Dan ontmoet ik Henk, die trots vertelt dat hij mondharmonica speelt. Ik zeg hem dat ik hem zal vragen bij sommige nummers stukjes mee te spelen. Dat doet hij en niet onverdienstelijk. Hij straalt en is trots. 

Een andere dame die niet meer kan spreken houdt meer van iets ruigere muziek en vooral van Tina Turner. Ze houdt de hele tijd één hand als een soort handpop naast haar gezicht. Alsof ze daarmee spreekt. De hand beweegt en doet mee tijdens de andere liedjes, maar gaat helemaal los als ik ‘Proud Mary’ voor haar zing. Dit lied zit niet standaard in mijn Diva Dichtbij repertoire, maar ik had de orkestband toevallig bij me. Haar grote glimlach is niet meer van haar gezicht gegaan.

Naast haar zit Corrie, een stoere Rotterdamse. Als ik Shaffy’s ‘Laat me’ zing, zingt ze uit volle borst mee alsof dit altijd al haar lijflied was. Ik laat haar een refrein alleen zingen. Ze doet me denken aan een voetballer die voor een belangrijke wedstrijd vol trots en overtuiging zijn volkslied zingt. Ze krijgt applaus en ze ontroert me. Dat vindt Corrie dan weer heel bijzonder. 

Een Surinaamse meneer wordt net voor het einde van het optreden binnengereden door zijn dochter. Hij had bezoek gehad. Ik zeg dat hij een liedje mag kiezen. Het wordt een Surinaams liedje. Hij lacht breed, zijn mooie tanden bloot, terwijl ik de tranen over zijn wangen zie lopen.
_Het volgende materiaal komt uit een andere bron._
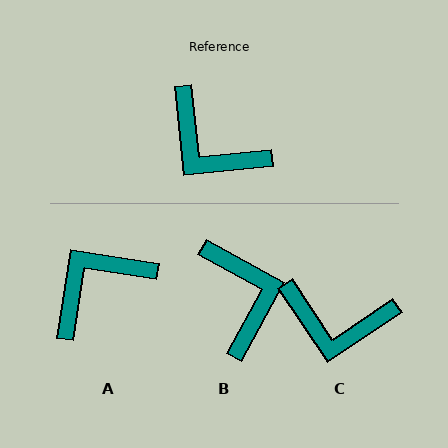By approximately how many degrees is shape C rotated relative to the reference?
Approximately 28 degrees counter-clockwise.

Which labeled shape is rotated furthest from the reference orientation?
B, about 146 degrees away.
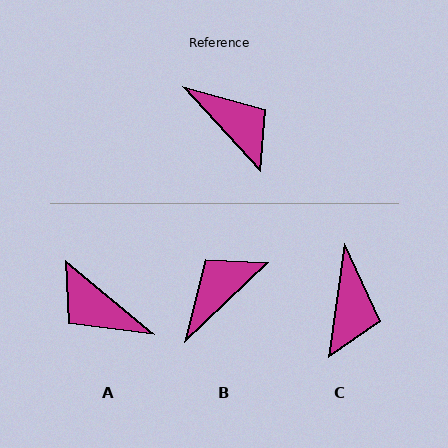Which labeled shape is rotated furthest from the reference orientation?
A, about 172 degrees away.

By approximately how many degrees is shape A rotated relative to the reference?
Approximately 172 degrees clockwise.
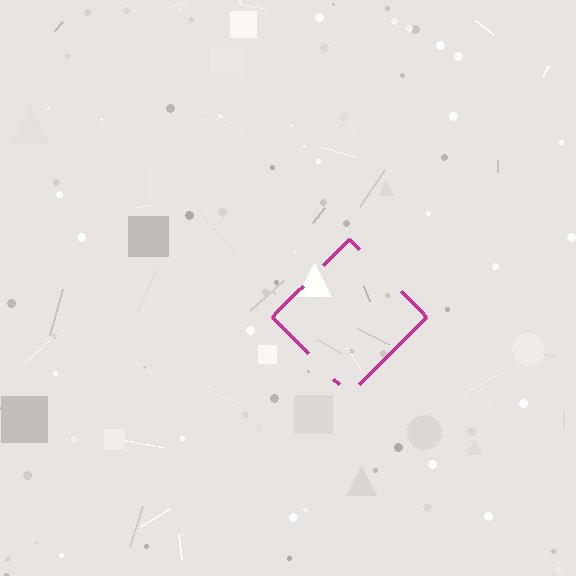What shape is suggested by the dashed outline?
The dashed outline suggests a diamond.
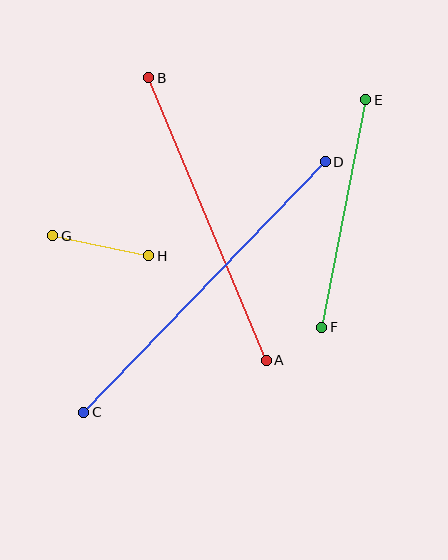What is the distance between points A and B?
The distance is approximately 306 pixels.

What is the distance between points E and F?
The distance is approximately 232 pixels.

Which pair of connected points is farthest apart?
Points C and D are farthest apart.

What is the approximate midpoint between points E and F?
The midpoint is at approximately (344, 213) pixels.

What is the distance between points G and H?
The distance is approximately 98 pixels.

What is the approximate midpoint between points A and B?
The midpoint is at approximately (207, 219) pixels.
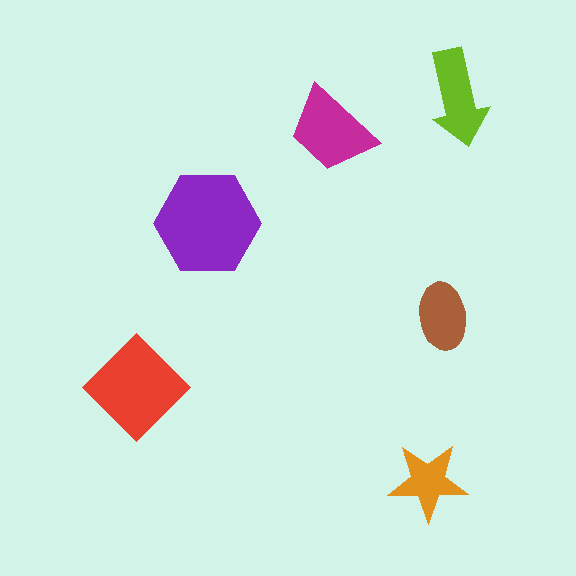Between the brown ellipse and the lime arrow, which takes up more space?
The lime arrow.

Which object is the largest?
The purple hexagon.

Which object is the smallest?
The orange star.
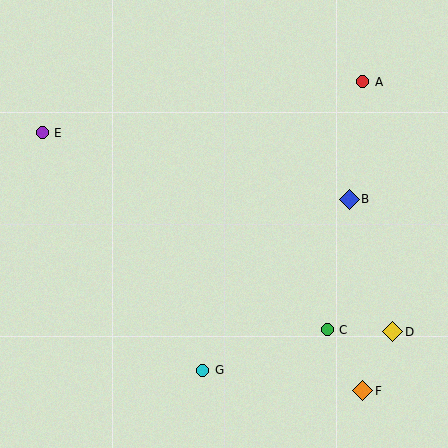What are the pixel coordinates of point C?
Point C is at (327, 330).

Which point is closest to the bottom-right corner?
Point F is closest to the bottom-right corner.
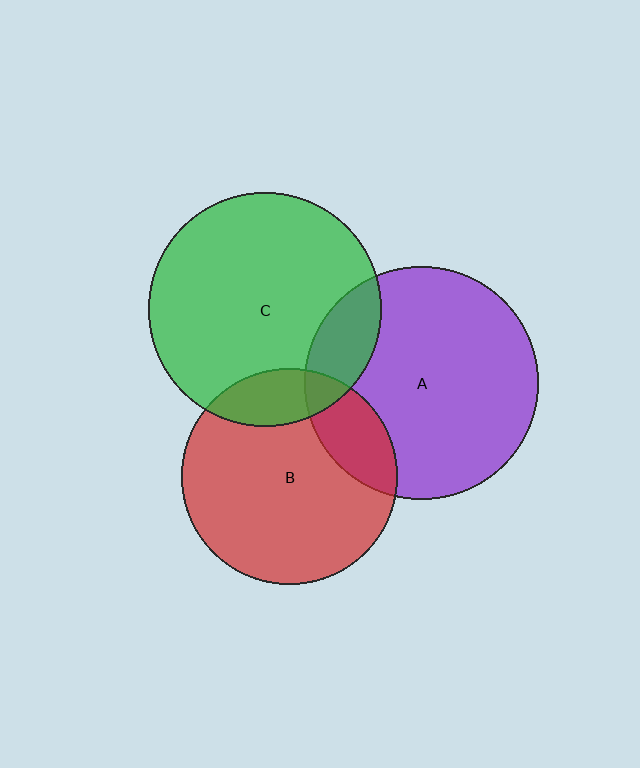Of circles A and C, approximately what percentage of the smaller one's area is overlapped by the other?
Approximately 15%.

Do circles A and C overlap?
Yes.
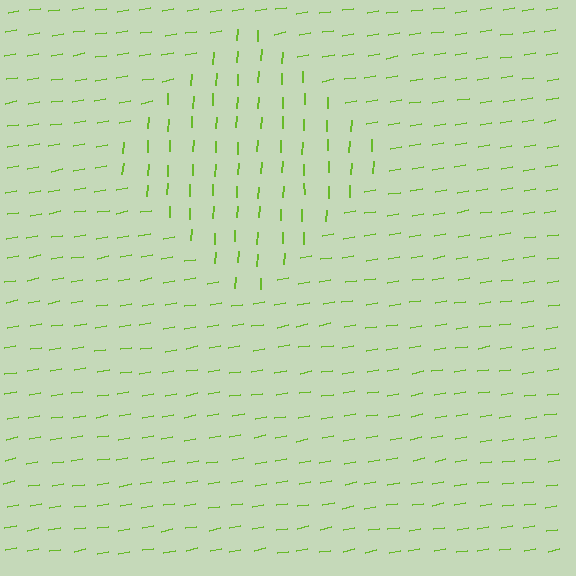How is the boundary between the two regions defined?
The boundary is defined purely by a change in line orientation (approximately 78 degrees difference). All lines are the same color and thickness.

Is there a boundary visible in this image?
Yes, there is a texture boundary formed by a change in line orientation.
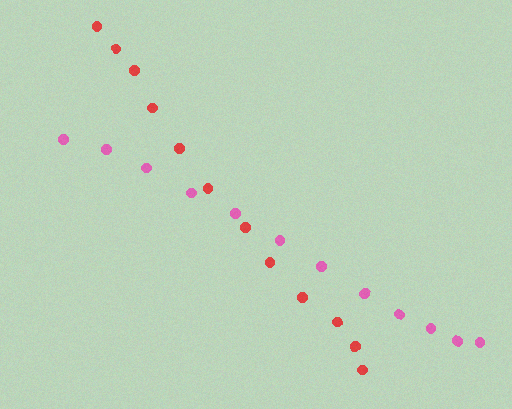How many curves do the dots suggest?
There are 2 distinct paths.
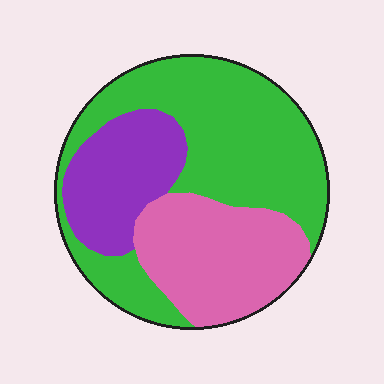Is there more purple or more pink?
Pink.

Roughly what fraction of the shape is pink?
Pink covers around 30% of the shape.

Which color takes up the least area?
Purple, at roughly 20%.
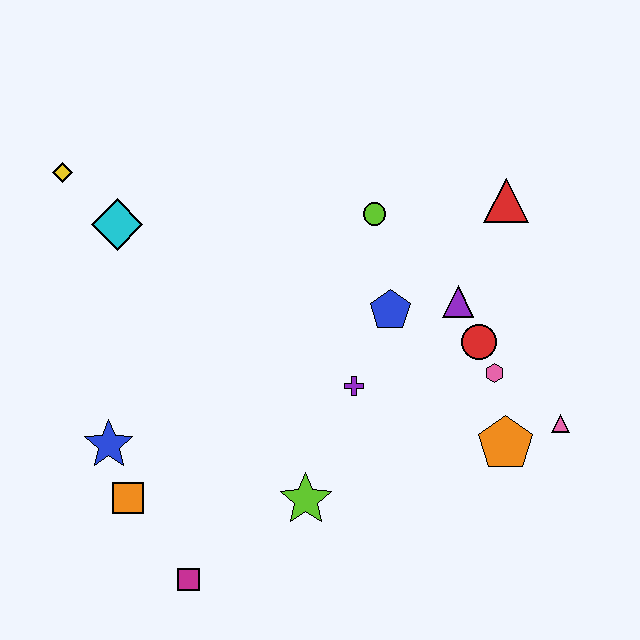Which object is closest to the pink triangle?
The orange pentagon is closest to the pink triangle.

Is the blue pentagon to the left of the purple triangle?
Yes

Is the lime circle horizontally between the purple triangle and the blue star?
Yes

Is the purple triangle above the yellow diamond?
No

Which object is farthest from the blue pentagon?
The yellow diamond is farthest from the blue pentagon.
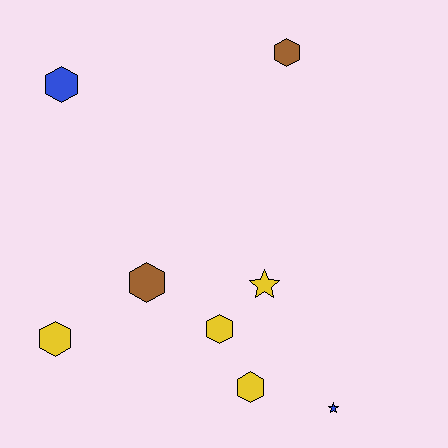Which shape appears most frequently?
Hexagon, with 6 objects.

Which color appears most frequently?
Yellow, with 4 objects.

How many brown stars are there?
There are no brown stars.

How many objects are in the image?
There are 8 objects.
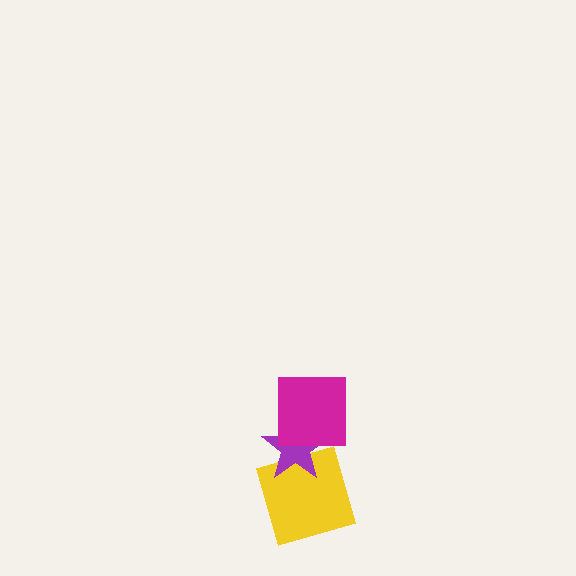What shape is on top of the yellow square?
The purple star is on top of the yellow square.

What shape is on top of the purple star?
The magenta square is on top of the purple star.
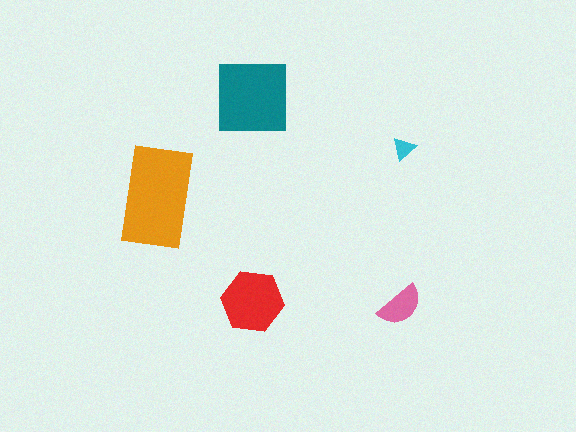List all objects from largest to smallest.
The orange rectangle, the teal square, the red hexagon, the pink semicircle, the cyan triangle.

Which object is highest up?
The teal square is topmost.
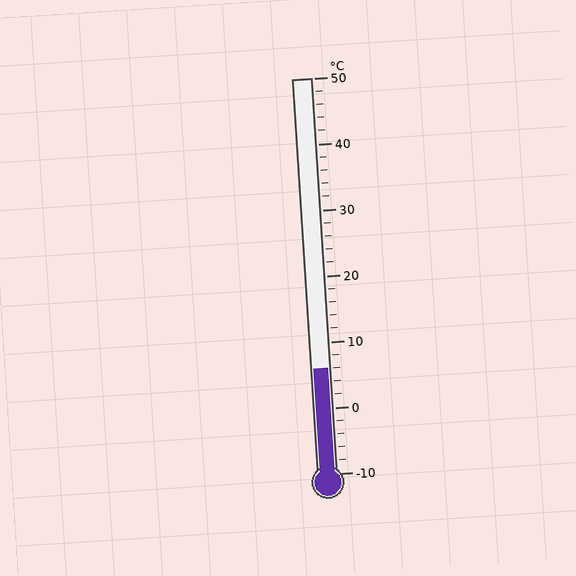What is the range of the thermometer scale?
The thermometer scale ranges from -10°C to 50°C.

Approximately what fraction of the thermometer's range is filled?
The thermometer is filled to approximately 25% of its range.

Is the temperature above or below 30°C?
The temperature is below 30°C.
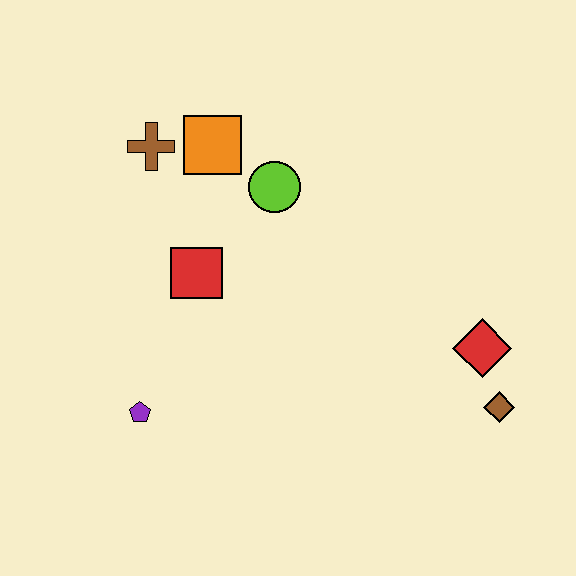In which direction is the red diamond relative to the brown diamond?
The red diamond is above the brown diamond.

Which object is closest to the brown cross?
The orange square is closest to the brown cross.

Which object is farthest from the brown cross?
The brown diamond is farthest from the brown cross.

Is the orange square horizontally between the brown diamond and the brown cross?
Yes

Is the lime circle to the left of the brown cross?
No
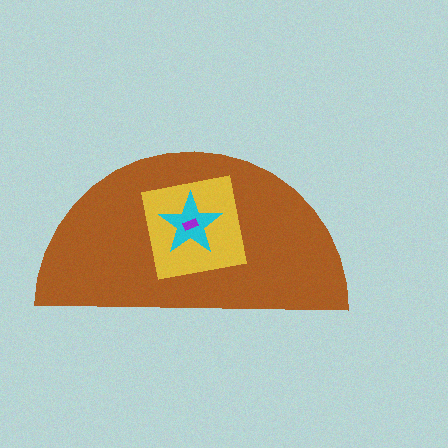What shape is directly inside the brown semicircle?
The yellow square.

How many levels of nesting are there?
4.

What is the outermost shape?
The brown semicircle.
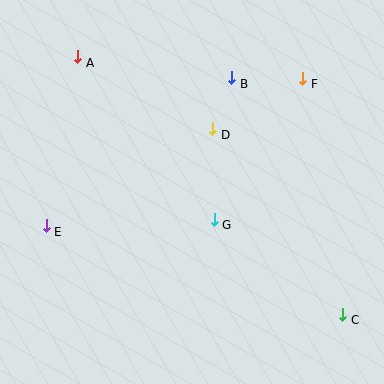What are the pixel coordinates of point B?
Point B is at (232, 84).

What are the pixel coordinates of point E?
Point E is at (46, 232).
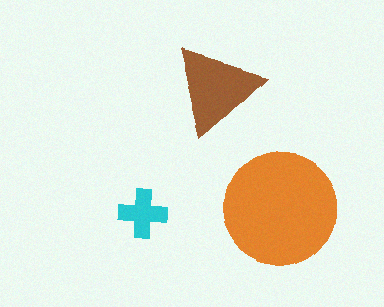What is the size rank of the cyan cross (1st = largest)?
3rd.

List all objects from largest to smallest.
The orange circle, the brown triangle, the cyan cross.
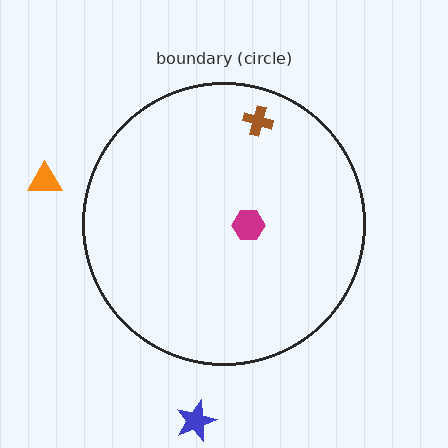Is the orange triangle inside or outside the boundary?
Outside.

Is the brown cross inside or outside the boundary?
Inside.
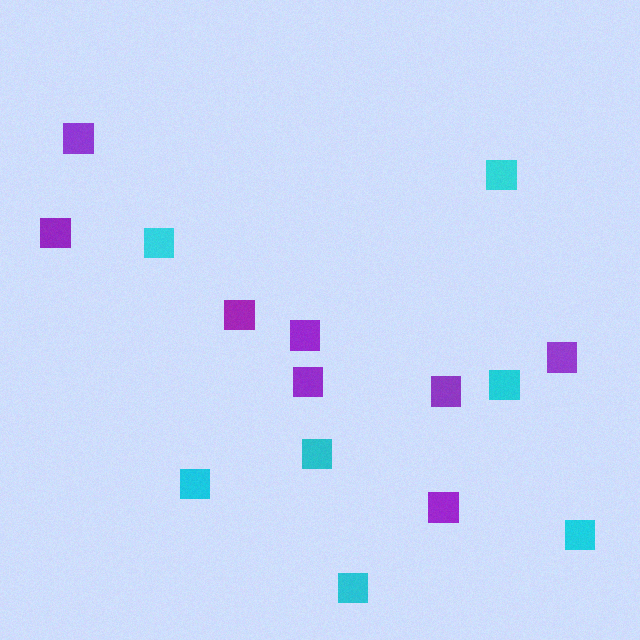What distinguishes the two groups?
There are 2 groups: one group of purple squares (8) and one group of cyan squares (7).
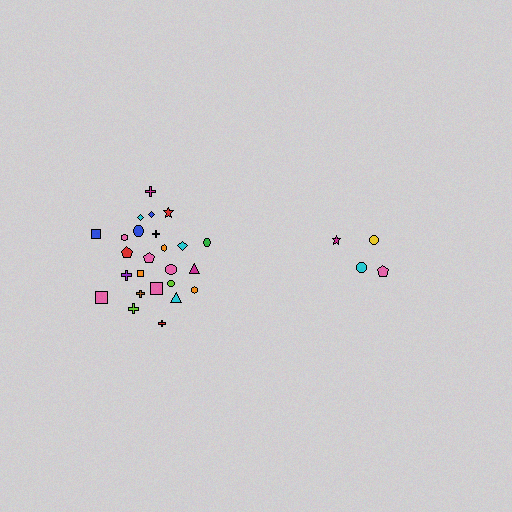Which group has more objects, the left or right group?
The left group.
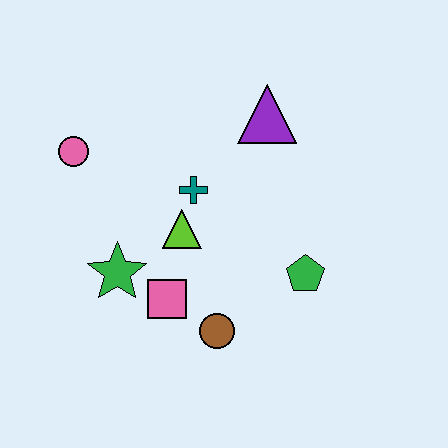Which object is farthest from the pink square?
The purple triangle is farthest from the pink square.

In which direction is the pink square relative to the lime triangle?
The pink square is below the lime triangle.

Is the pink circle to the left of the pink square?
Yes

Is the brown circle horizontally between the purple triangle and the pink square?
Yes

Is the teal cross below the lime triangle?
No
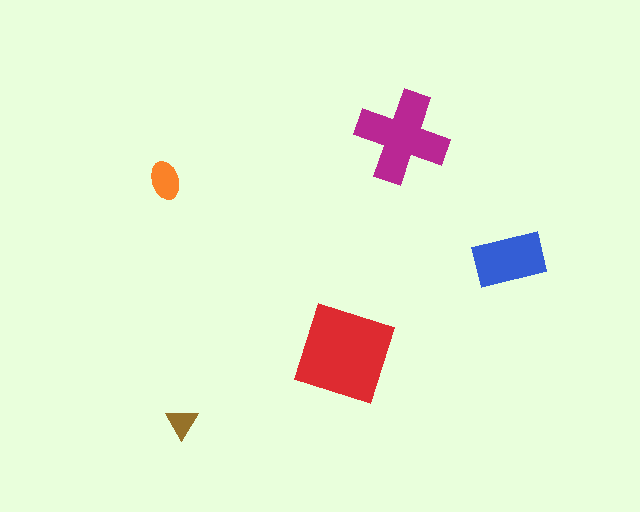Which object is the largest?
The red square.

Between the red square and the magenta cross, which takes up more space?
The red square.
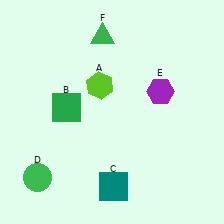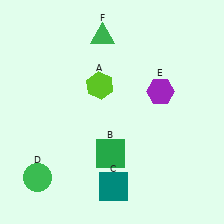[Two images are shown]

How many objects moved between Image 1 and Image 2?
1 object moved between the two images.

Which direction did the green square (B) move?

Zomaar een middag een Barendrecht. Wat heerlijk om al deze kleurrijke mensen te mogen ontmoeten. Vandaag heb ik het gevoeld: ook op 1,5 meter is er écht contact. Al kan ik niet wachten om weer handen te mogen schudden, met de mensen te dansen en een knuffel te mogen geven. We houden hoop!’

Dit optreden vond plaats in corona tijd, tijdens de periode van de anderhalve meter samenleving. Gelukkig mogen we inmiddels weer (fysiek) dichterbij komen.